Boeing recently gathered its engineers and designers to create an airplane bathroom that won't turn into a smelly, germ-filled nightmare. If you've been on long-haul flights before, you know what we're talking about. What they came up with is a restroom worthy of being pitted against fancy Japanese toilets, one that cleans itself after every visitor by killing 99.99 percent of germs with far UV light. By killing germs, the method also keeps the stall from smelling like a truck-stop urinal.
Far UV light is only harmful to microbes and is different from the type used in tanning salons. Still, the bathroom only activates its lights if sensors indicate that there's nobody inside. As soon as you close the door, the lights pulse and zap germs you might leave behind; the toilet cover even automatically pops up to ensure thorough cleaning. It only takes three seconds to finish the whole process.

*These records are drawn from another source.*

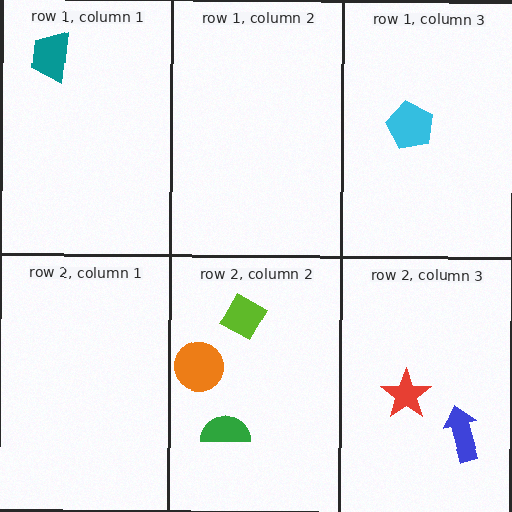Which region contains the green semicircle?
The row 2, column 2 region.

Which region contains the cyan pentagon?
The row 1, column 3 region.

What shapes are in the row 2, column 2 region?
The orange circle, the green semicircle, the lime square.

Since that's probably not enough for the fastidiously clean, they also made almost every component inside hands-free. Want to lift the toilet cover and seat? Simply wave your hand over their sensors. The faucet, soap dispenser, hand dryer and even trash can cover all have sensors of their own. You still have to touch the door latch with the current concept, but the team's looking to turn it into a hands-free experience, as well. Plus, they're planning to add a vacuum vent system that can suck unfortunate accidents on the bathroom floor.
A toilet that cleans itself could help save airlines maintenance costs down the line. Besides, it could convince germaphobes bitten by the travel bug to finally take that trip to the other side of the planet. Then again, according to tests conducted in 2015, the dirtiest surface on a plane isn't anywhere in the bathroom -- it's actually the tray table.